Ministers have described last October’s £40bn tax raid as “the low-hanging fruit” which means they’re really going to have to reach for any further revenue-raising ideas.
Yesterday, Keir Starmer reaffirmed his commitment to promises made in his party manifesto not to raise income tax or VAT, so we ought to be able to rule those out. What options does that leave on the table?
Fiscal drag will likely do a lot of the heavy lifting (again) with the PM pointedly refusing to rule out extending the freeze on income tax thresholds. The Chancellor said last year she’d unfreeze them by the end of this parliament, but that now looks highly doubtful.
Wealth taxes, bank taxes, capital gains tax…
When it comes to a wealth tax, ministers are being deliberately coy. Meanwhile there’s plenty of chatter in the City that the bank levy could be raised (Angela Rayner loves the idea of taxing banks) and there’s an expectation that changes to the tax treatment of pensions will feature in October’s shopping list of misery. Perhaps capital gains tax will finally be aligned with income tax rates (another favourite of the Labour Left) while dividends could also be in the firing line.
God, this is all so depressing.
The tragedy is that the economy needs some taxes to fall, not just to lower the overall burden but to spark some much-needed activity that would actually yield economic gains for the government.

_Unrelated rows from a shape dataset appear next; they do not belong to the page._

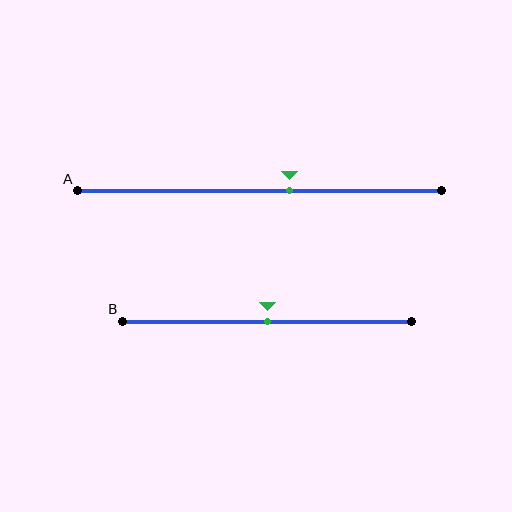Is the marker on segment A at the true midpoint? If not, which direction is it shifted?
No, the marker on segment A is shifted to the right by about 8% of the segment length.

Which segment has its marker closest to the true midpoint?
Segment B has its marker closest to the true midpoint.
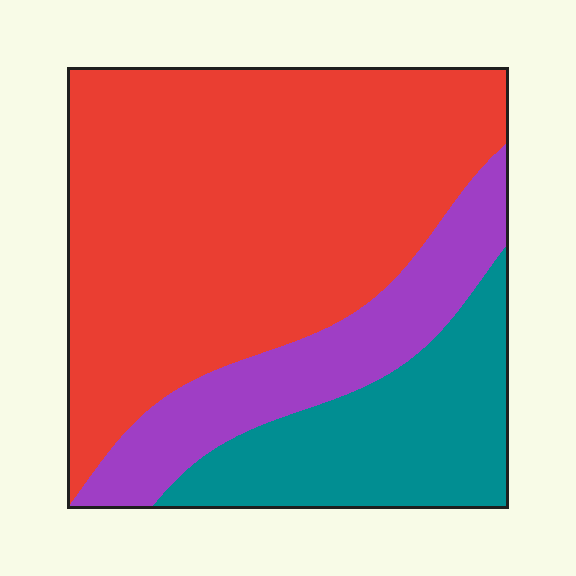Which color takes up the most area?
Red, at roughly 60%.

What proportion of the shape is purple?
Purple covers 19% of the shape.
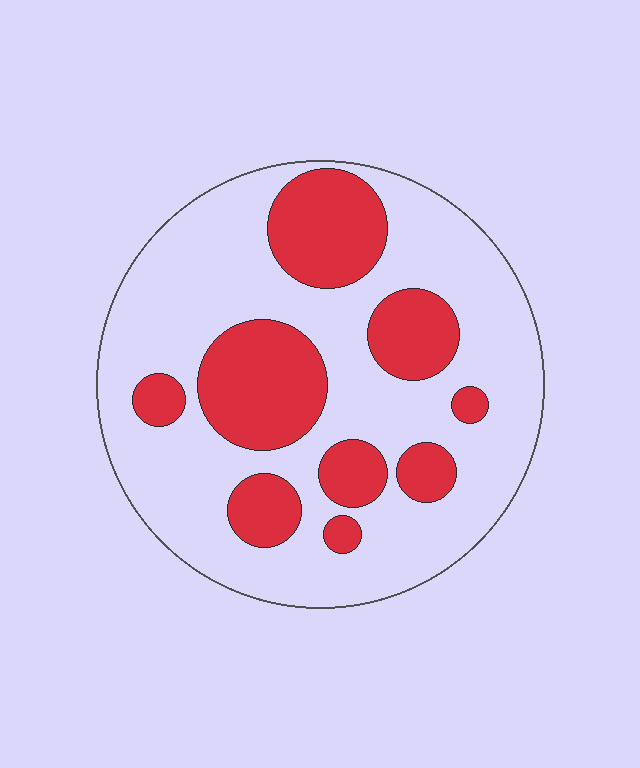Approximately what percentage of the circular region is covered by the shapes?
Approximately 30%.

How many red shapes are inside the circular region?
9.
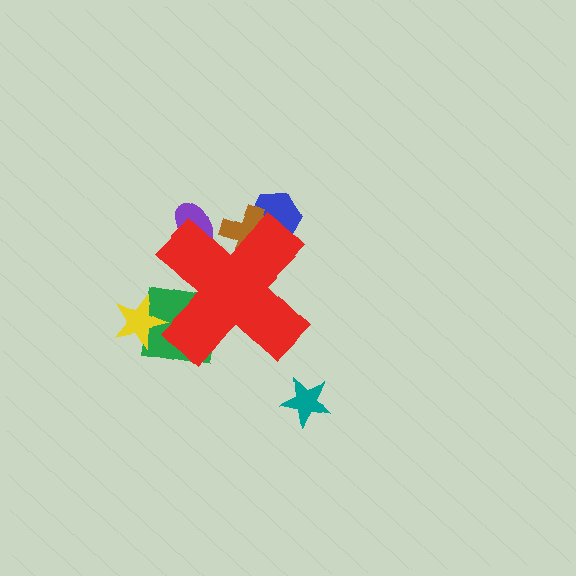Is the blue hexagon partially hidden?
Yes, the blue hexagon is partially hidden behind the red cross.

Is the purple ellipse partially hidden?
Yes, the purple ellipse is partially hidden behind the red cross.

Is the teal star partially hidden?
No, the teal star is fully visible.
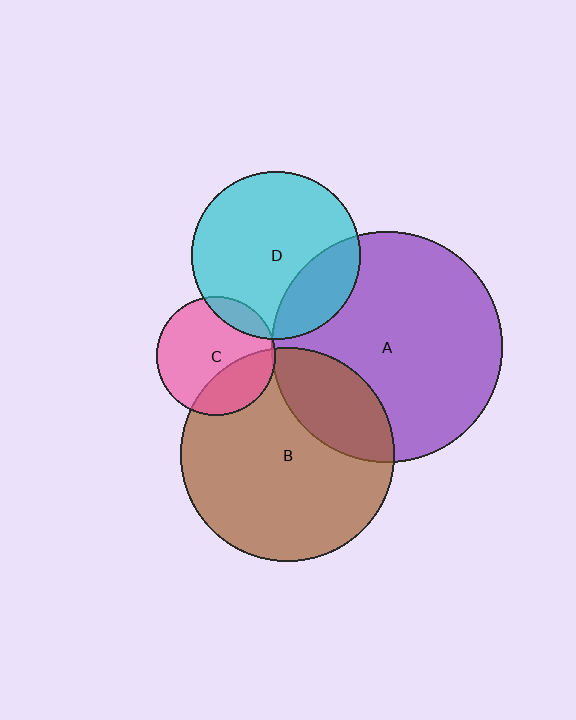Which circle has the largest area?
Circle A (purple).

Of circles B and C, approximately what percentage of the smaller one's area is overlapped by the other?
Approximately 30%.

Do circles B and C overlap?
Yes.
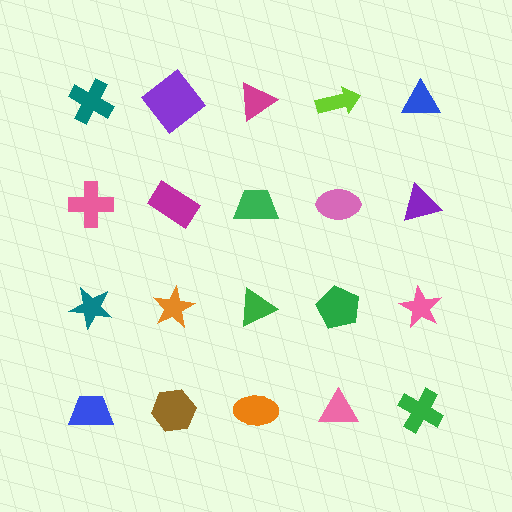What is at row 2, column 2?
A magenta rectangle.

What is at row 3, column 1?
A teal star.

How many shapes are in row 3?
5 shapes.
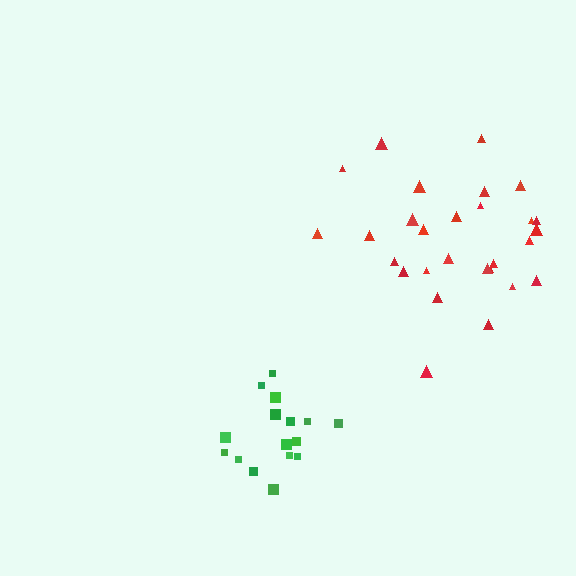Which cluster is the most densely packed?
Green.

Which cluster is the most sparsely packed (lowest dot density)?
Red.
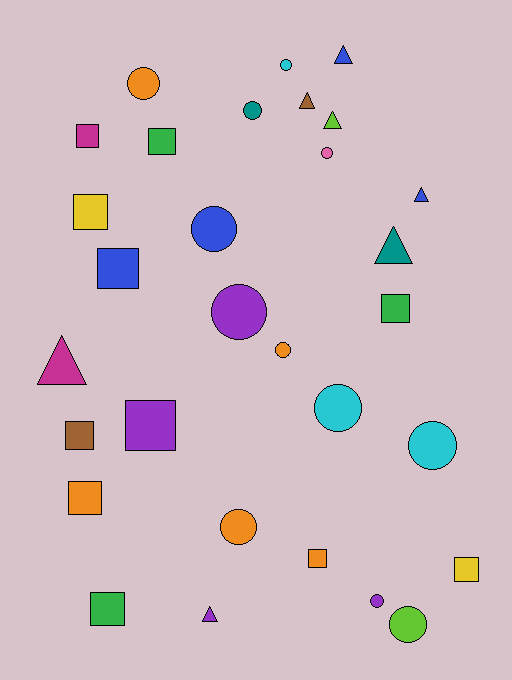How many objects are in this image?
There are 30 objects.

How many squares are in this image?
There are 11 squares.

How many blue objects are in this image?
There are 4 blue objects.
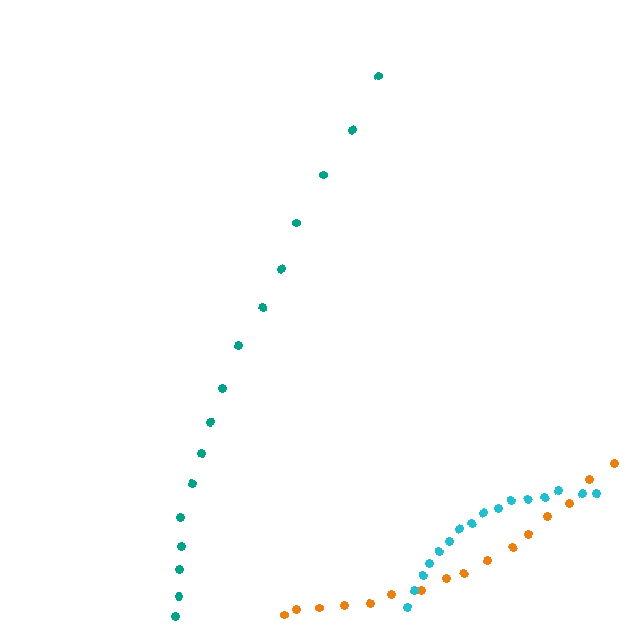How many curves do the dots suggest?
There are 3 distinct paths.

Consider Stamp Duty Land Tax which has gummed up our housing market; reducing, replacing (or even temporarily suspending) this tax would unleash a wave of transactions.
The same applies to the tax on share trading; there would be an obvious and immediate benefit to scrapping it but its direct revenues currently sit on a Treasury spreadsheet and nobody can see past it.
The government has got itself addicted to tax and, like an addict, it’s now incapable of looking beyond the next hit.